Sin duda, si queremos
conocer en la medida de lo posible, nosotros que no somos refugiados ni
nuestras vidas están tan directamente amenazadas, lo que sintieron aquellos
españoles que salieron con lo puesto, podríamos preguntarles a los sirios de
hoy, a los sudaneses, a los kurdos, a los ciudadanos que han de buscar asilo al
escapar de todos los conflictos armados o de las dictaduras que en el mundo
hay. Existe una línea invisible que liga a todos esos hombres y mujeres. No
obstante, aun cuando las experiencias sean similares, también es cierto que
cada caso es particular, único, intransferible, a pesar de los paralelismos y
las afinidades.
Como lo son las
experiencias de las víctimas de las guerras, la de los concentrados en los
campos de concentración nazis, por ejemplo, sean judíos, gitanos o perseguidos
de cualquier etnia o ideología. Todas esas víctimas sufrieron un mismo horror,
pero cada horror, con toda su crueldad, es diferente. No se trata de buscar
quien sufrió más y quien sufrió menos, el sufrimiento no admite gradaciones, hay
una base común para todos, pero luego están los detalles, detalles que
convierten cada experiencia en única, lo que comporta que el ejercicio de la
memoria sea tan importante, sobre todo cuando un conflicto, como hoy el de
Colombia, con su propia oleada de desplazados y de muertos, parece dar a su
fin.
En este sentido, la
literatura permite una aproximación singular, permite expresar esa infrahistoria de la que hablaba Unamuno,
esa franja que está por debajo de la Historia y que permite contemplar la
realidad, a veces con más precisión y crudeza que los grandes tratados. El
escritor italiano Primo Levi escribió buena parte de su obra rememorando esa
experiencia de los campos de concentración que él conoció y a la que nos
traslada en sus relatos.
Pero lo más tremendo que
uno descubre entre líneas en su obra es la aparente cotidianidad, en su sentido
de normalidad, con que se vivió todo ese horror. Los relatos cortos de Pretérito Perfecto, reunidos en español
en el volumen de la editorial Península con el título Lilit y otros relatos, muestran la tragedia de un modo que aparenta
naturalidad, algunas de las historias nos parecen incluso afables, aunque a
poco que entrelineemos nos damos cuenta de lo que hay detrás. Y lo que hay es el
riesgo de banalizar el mal, de lo que tanto hablaría Hannah Arendt o la silente
complicidad de la buena gente, que diría Martin Luther King.
A todas luces es el
efecto buscado por Primo Levi, que trasciende todo aquel horror y nos lo
extiende a todos, a su generación, pero también a las generaciones que le
antecedieron y a las que le siguieron, hasta hoy.

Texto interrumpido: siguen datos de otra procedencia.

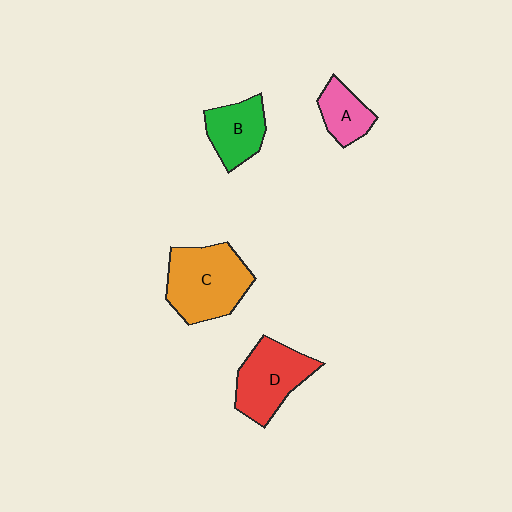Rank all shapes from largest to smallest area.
From largest to smallest: C (orange), D (red), B (green), A (pink).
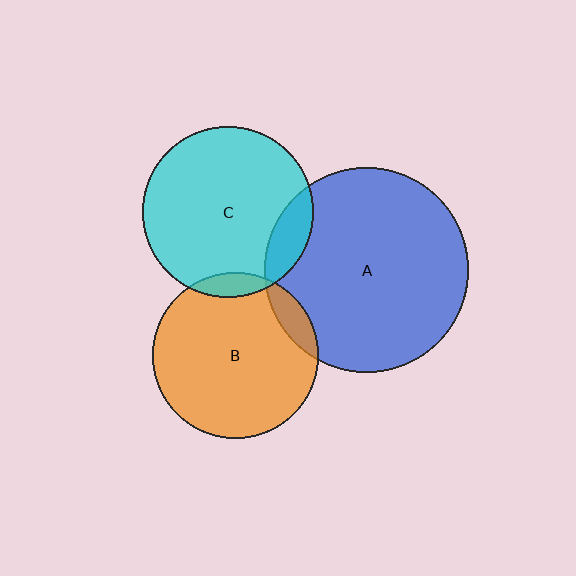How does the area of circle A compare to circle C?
Approximately 1.4 times.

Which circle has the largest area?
Circle A (blue).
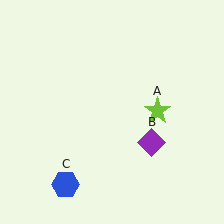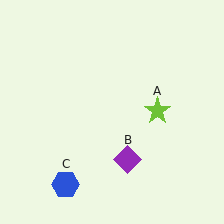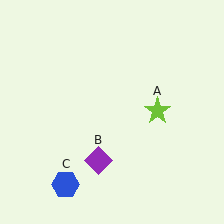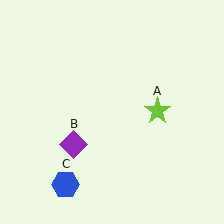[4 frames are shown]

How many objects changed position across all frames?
1 object changed position: purple diamond (object B).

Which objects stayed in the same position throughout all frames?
Lime star (object A) and blue hexagon (object C) remained stationary.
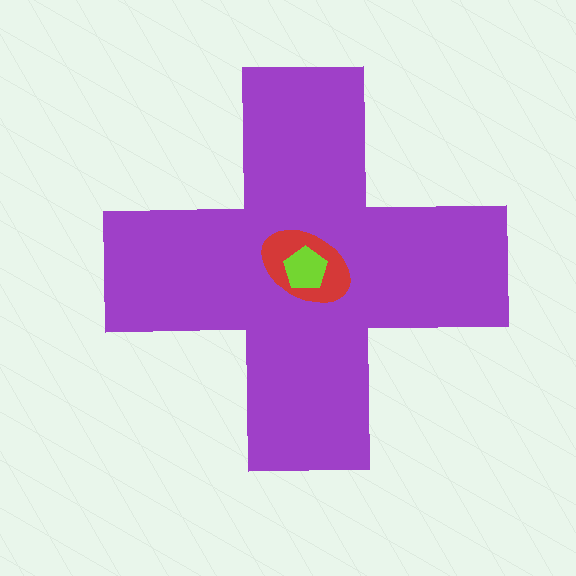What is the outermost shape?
The purple cross.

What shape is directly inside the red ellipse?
The lime pentagon.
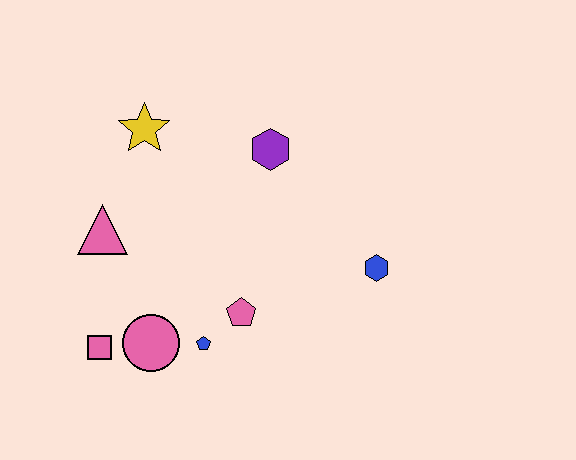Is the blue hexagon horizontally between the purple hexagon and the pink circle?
No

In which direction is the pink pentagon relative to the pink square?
The pink pentagon is to the right of the pink square.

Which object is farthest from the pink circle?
The blue hexagon is farthest from the pink circle.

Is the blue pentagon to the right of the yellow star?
Yes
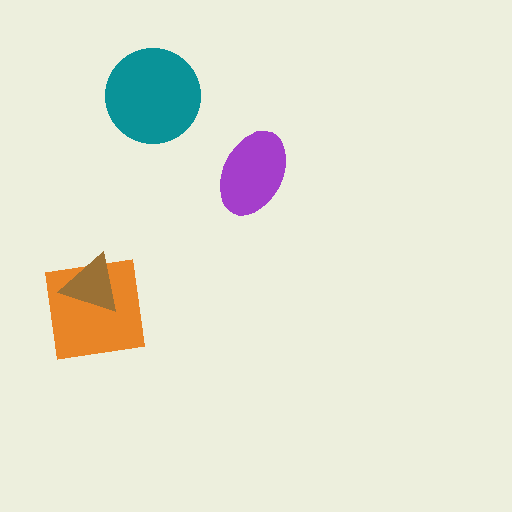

No hay escapatoria. Advierte:
«(…) también nosotros nos hemos dejado
deslumbrar por el poder y el dinero de tal forma que hemos olvidado nuestra
fragilidad esencial: hemos olvidado que todos nos hallamos encerrados en un
ghetto, que el ghetto está precintado, que fuera del recinto se encuentran los
señores de la muerte, y que no muy lejos de él nos está esperando el tren».